After alternative bands like Nirvana and Pearl Jam became cash cows, it was inevitable that advertisers would milk the music and the style for their rebellious, spontaneous imagery, and they have:
· The Red Hot Chili Peppers’ Anthony Kiedis and Sonic Youth’s Kim Gordon have posed for Gap ads.
· A new Pepsi commercial, ”How You Spend Your Life,” features a young man dressed a la grunge.
· Stolichnaya vodka is set to release its second promotional CD, Stolar Tracks Vol. 2, featuring 17 tunes by alt-rockers like Dinosaur Jr., Belly, and the Pooh Sticks; the Stolar Tracks cover art prominently features a Stoly vodka bottle.
·Virtually every fashion rag in the country has done a spread on grunge, mixing ”street” clothes with more costly items (a knit ski hat with a $985 Perry Ellis dress, for instance). Even mainstream stores like Bloomingdale’s and Macy’s have created grunge departments and display windows. There hasn’t been this kind of exploitation of a subculture since the media discovered hippies in the ’60s.

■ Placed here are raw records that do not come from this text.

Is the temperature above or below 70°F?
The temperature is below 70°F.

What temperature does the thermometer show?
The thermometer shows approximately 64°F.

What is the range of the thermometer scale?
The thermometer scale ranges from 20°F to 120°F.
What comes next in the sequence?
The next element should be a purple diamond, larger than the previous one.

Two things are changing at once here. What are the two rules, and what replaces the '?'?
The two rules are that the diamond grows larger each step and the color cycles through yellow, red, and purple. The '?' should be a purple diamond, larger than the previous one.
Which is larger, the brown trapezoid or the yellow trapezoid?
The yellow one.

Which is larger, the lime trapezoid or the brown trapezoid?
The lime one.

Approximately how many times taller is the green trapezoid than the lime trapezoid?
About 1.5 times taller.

The real targets are not so much grunge lovers per se as the whole generation that grunge reflects. X-ers have grown up in the baby boomers’ shadow, but now marketers have belatedly focused on their taste-setting potential and their annual spending power, estimated by the Roper Organization to be $125 billion. Says Jay Coleman, a marketer who put together the Stolichnaya campaign: ”We’re trying to talk to younger, entry-level consumers. The people interested in alternative music are kids in college who are experimental in their tastes, fashion-forward — your bohemian crowd.”

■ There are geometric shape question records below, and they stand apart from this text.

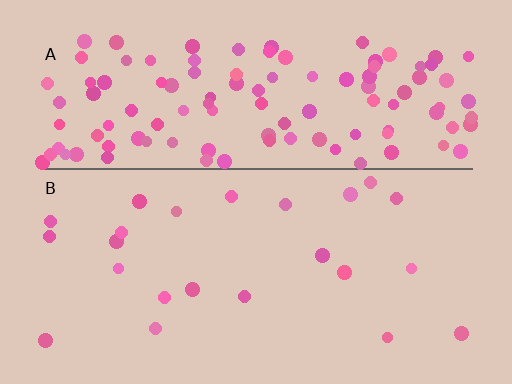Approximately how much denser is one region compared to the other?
Approximately 5.2× — region A over region B.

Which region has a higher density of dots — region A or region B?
A (the top).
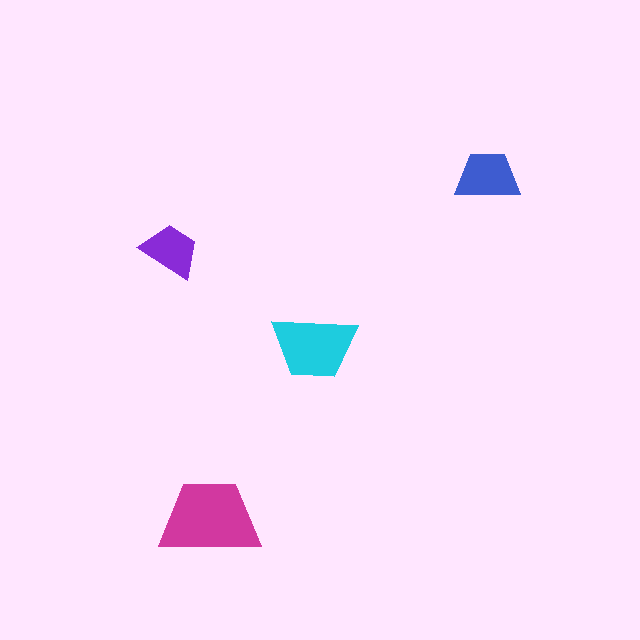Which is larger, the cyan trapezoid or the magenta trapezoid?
The magenta one.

The problem with using trendy music and imagery in marketing, however, is that it rapidly loses its trendiness once it appears in ads. Barbara Lippert, an editor-at-large at Adweek, says, ”Advertising keeps using things up that have an edge, that are new. But as soon as it’s in an ad, it becomes mainstream. It’s a cycle of American culture.” Alternative music, with its do-it-yourself attitude, has been as much a critique of the corporate state of rock as a musical style. ”In the ’80s the idea of a sellout became a moot point — a beer ad becomes a hit single,” Lippert says. ”Alternative music was a reaction against that, but advertising will co-opt anything.”
Still, while some may grumble about sellouts and co-optation, others see a natural ebb and flow of influences. Marc Jacobs, the hot 29-year-old designer who has created a line of grunge-influenced fashions for Perry Ellis, says, ”The hypocrisy drives me insane. Everything comes from somewhere else — even half the music from Seattle comes from somewhere else. And Neil Young had that look before any of these people were around.”